Risk is something that we all love to shun. Businesses are no exception to this
phenomenon—indeed they are more agitated by it, for their profit generation ability
will be adversely impacted by it. To be successful, the output of a business must always be more than the input since it is this positive difference between the output and the input that creates ‘value’. Indeed, value creation is the primary objective of any enterprise. Enterprises create value by interacting with external environment—their customers, suppliers, technology, competition, markets, government, etc.—via the internal environment employees, process, innovation, etc. Any unanticipated change in these two environments generates risk. This risk, if left unmanaged, is potential-enough to impact the ‘value’ creation for owners. Therefore, businesses always keep their eyes and ears open for identifying the risks that they are exposed to—deviations from the expected business happenings—and manage them with least delay so that the anticipated cash flows are realized.
Risk is after all an enterprise-wide issue: it has strategic, operational, financial and technological implications. Intriguingly, insurance companies trade on risk for generating their profits. Insurance companies are thus more concerned about risk management. Driven by increased concern for the return on the capital, stability and growth of future earnings, and shareholder’s value, insurance firms have of late been attempting to include the diverse perceptions of all stakeholders on what constitutes a risk to a company’s business in their risk management practices. Thus emerged enterprise-wide risk management, which can provide comprehensive identification of organization-wide risk; develop a systematic analysis of the organization’s risks; identify the risk-retention capacity of the organization; enable an organization to combine like-risks for evaluation; and ultimately promote better strategic decision making leading to optimization of overall risk profile of the firm.
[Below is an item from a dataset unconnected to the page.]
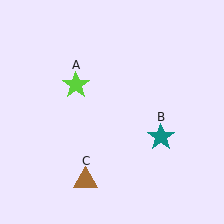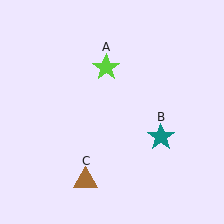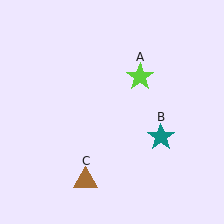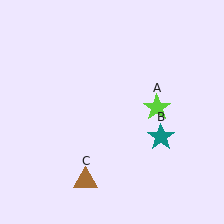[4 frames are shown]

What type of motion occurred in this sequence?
The lime star (object A) rotated clockwise around the center of the scene.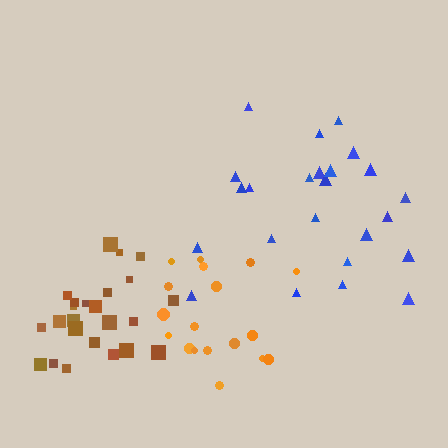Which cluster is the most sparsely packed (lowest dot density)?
Blue.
It involves bringing together of all data at one location whereby one can apply a full range of risk management techniques and create measures that represent the cumulative knowledge of the market held by the organization. Such centralized data makes identification of both global and organizational risks in terms of frequency, severity and public perception possible. It assists in statistical modeling and time series analysis to estimate the financial risks faced by an organization more accurately. It also facilitates evaluation of assets of the firm in terms of their contribution to enterprise-wide risk. Finally, it enables risk managers and senior management to communicate risk measures across the enterprise and ensure that everyone stay focused on risk management vision without of course losing sight of the granular details.
Against this backdrop, the authors, Heng Yik Seik, Jifeng Yu and Jared Li, of the first paper, “Enterprise Risk Management in Financial Crisis”, have assessed the efficacy of ERM in enabling property and causality insurers to withstand the recent financial crisis by analyzing a sample of publicly traded US insurance companies. They found that all ERM programs are not that beneficial: well-designed ERM programs outperformed the market with lower stock volatility and higher profit margins, while companies with poor ERM programs ended up with worst operation ratio.
Moving away from enterprise-wide risk, we have Jim Gustafsson talking about risk in terms of known-knowns; known-unknowns and unknown-unknowns in his paper, “Rule of Thumb for Optimal Number of Runs in Monte Carlo Simulations”. The author argues that the known-unknowns in the overall risk perception of an organization can, to a great extent, be accounted for and managed strategically by diversification, etc. The whole problem emanates, the author argues, from unknown-unknown risk, for we are not aware of it, and worse still, ‘we do not know that we are not aware of it’. Thus, it is almost impossible to mitigate such risks, but the author argues that by understanding the known-unknown risks better one can reduce the uncertainty associated with the unknown-unknowns. With this argument, the author has worked on identifying the optimal number of Monte Carlo simulations required to develop a formula that converts the known-unknown risk into a known-known fact and also presented the formula.
Moving on to non-life insurance, we have the authors, Amir T Payandeh Najafabadi and Atefeh Kanani Dizaji, of the next paper, “A Dynamic Bonus-Malus System for the Automobile Insurance: A Case Study in Iranian Third Party Liability”, who, by employing the hidden Markov models along with the ordinal logistic regression, introduced a dynamic Bonus-Malus System (BMS) so as to take the policyholders’ personal information into consideration to predict the exact level of each policyholder and the same has been used in an Iranian automobile insurance company and found that the dynamic BMS does not retain the transition rule.
In the next paper, “A Study About Policy Holders of GIC, Sivakasi”, its authors, J Vimal Priyan and V Karthihaiselvi, have made an attempt to assess the relationship between annual income of the policyholders and the duration of the policies taken by the insured by collecting data from policyholders through a structured interview. The authors opine that it is the quality of service rendered by the insurance companies which alone can attract consumers towards a insurance company.
In the last paper, “AIG Crisis: Impact on Insurance Business with Special Reference to China, Japan and India”, its author, A V Narsimha Rao, has made an attempt to map the risks that the AIG entertained to make profits and in the process suffering massive losses—all out of its ignorance about the embedded risks in credit default swaps.